Die regressive Tendenz des Landes verschuldet sich weniger der Unübersichtlichkeit als einem erheblichen Maß an Unbewusstheit. Ihr verdanken wir Symptome wie die kollektive Hohenzollern-Fantasie. Zwar ist, wie der Soziologe und Systemtheoretiker Niklas Luhmann erkannte, nichts schwieriger für eine Gesellschaft, als sich selber Diagnosen zu stellen. Versucht werden muss das, denn die gegenwärtige Unbewusstheit gilt es aufzulösen, um zukunftstauglichere Pläne zu entwickeln.

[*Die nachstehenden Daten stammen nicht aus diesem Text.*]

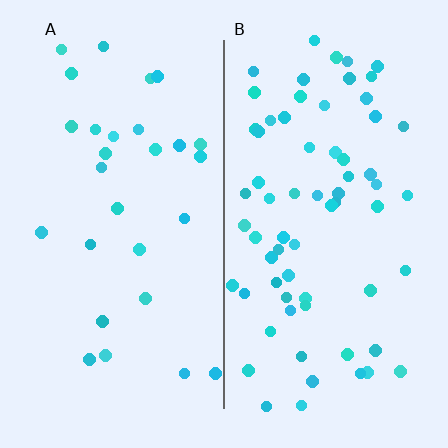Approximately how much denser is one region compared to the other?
Approximately 2.3× — region B over region A.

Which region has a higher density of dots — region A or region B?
B (the right).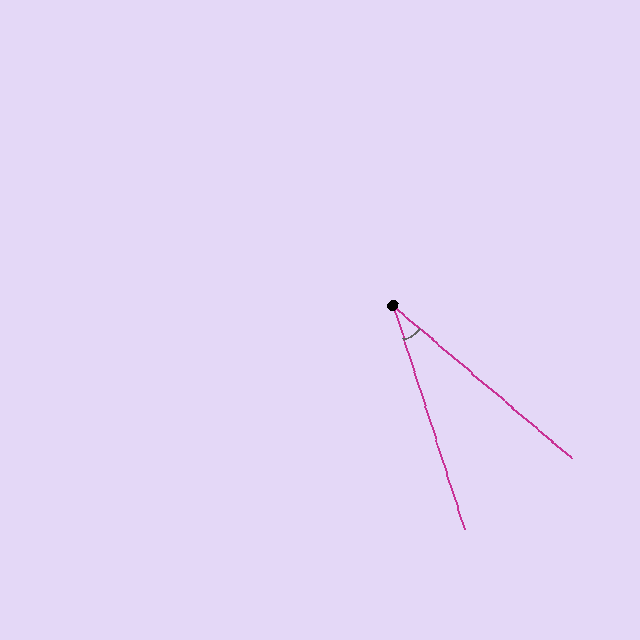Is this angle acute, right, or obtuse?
It is acute.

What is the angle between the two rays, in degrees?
Approximately 32 degrees.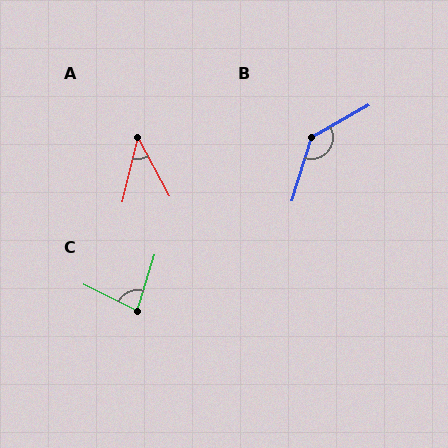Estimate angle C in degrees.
Approximately 80 degrees.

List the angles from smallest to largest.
A (42°), C (80°), B (137°).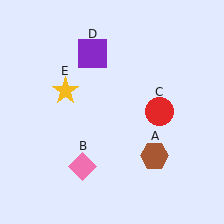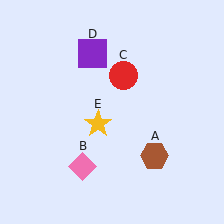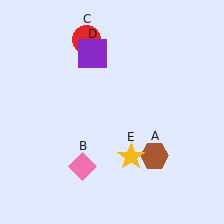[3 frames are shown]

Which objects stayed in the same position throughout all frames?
Brown hexagon (object A) and pink diamond (object B) and purple square (object D) remained stationary.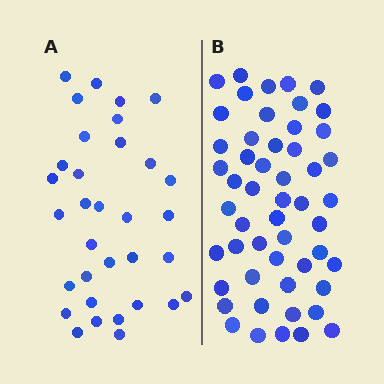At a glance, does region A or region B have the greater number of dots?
Region B (the right region) has more dots.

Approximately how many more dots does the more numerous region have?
Region B has approximately 20 more dots than region A.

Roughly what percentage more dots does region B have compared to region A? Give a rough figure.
About 60% more.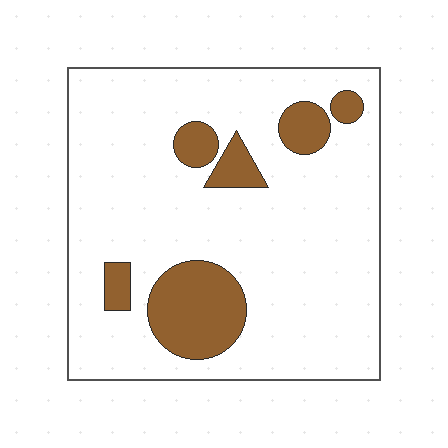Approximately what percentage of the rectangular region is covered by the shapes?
Approximately 15%.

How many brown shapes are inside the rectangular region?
6.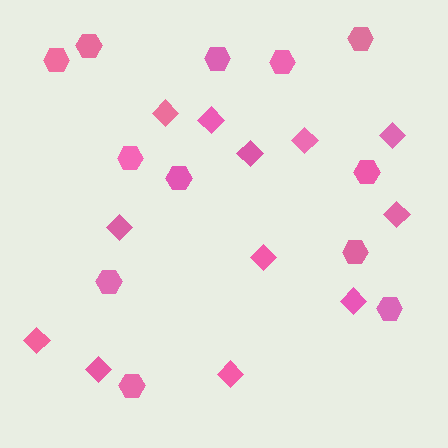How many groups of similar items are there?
There are 2 groups: one group of hexagons (12) and one group of diamonds (12).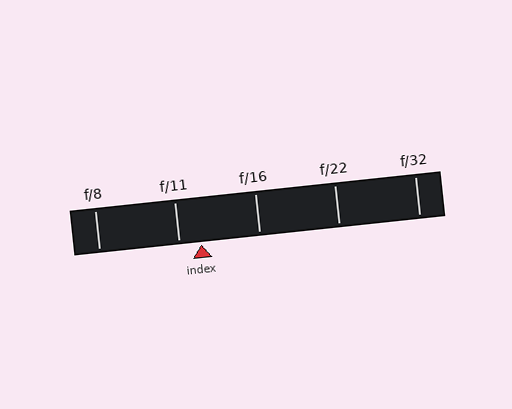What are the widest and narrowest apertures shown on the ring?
The widest aperture shown is f/8 and the narrowest is f/32.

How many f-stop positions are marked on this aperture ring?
There are 5 f-stop positions marked.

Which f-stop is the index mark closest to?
The index mark is closest to f/11.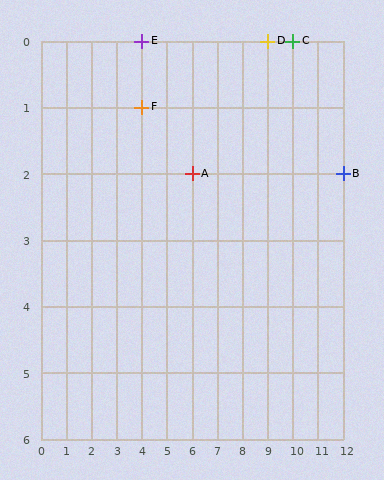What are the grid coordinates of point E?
Point E is at grid coordinates (4, 0).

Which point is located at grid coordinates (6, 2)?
Point A is at (6, 2).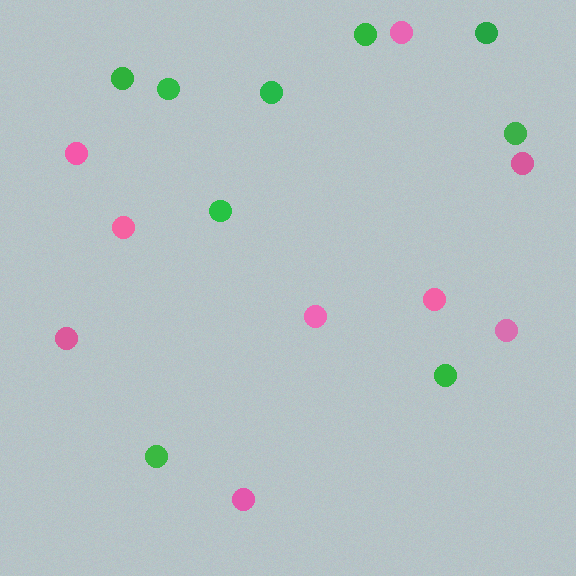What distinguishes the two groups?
There are 2 groups: one group of pink circles (9) and one group of green circles (9).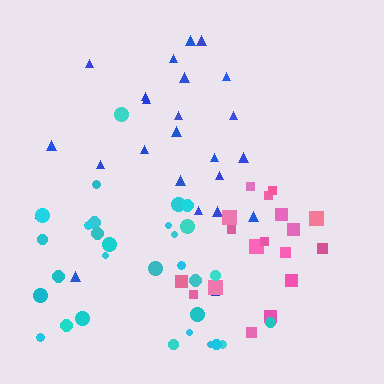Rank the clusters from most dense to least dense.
pink, cyan, blue.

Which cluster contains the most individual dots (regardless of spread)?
Cyan (30).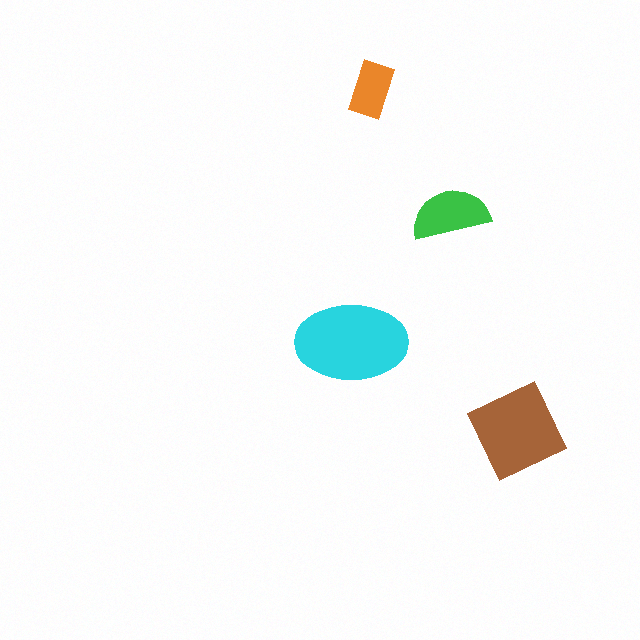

Zu Recht fragen die Weihnachtsredner auf den Kanzeln, warum Steuerzahler milliardenschwere Care-Pakete an Konzerne senden sollen, während in den Kindergärten an jedem Buntstift gespart wird. Aber noch beschweren wir Steuerzahler uns nicht einmal über die Stadtschlossmillionen, zu denen wir beitragen sollen. Treuherzig kaufen wir Unterhaltungselektronik, damit es zu Hause, im Rückzugsgebiet des postmodernen Biedermeier, gemütlich wird.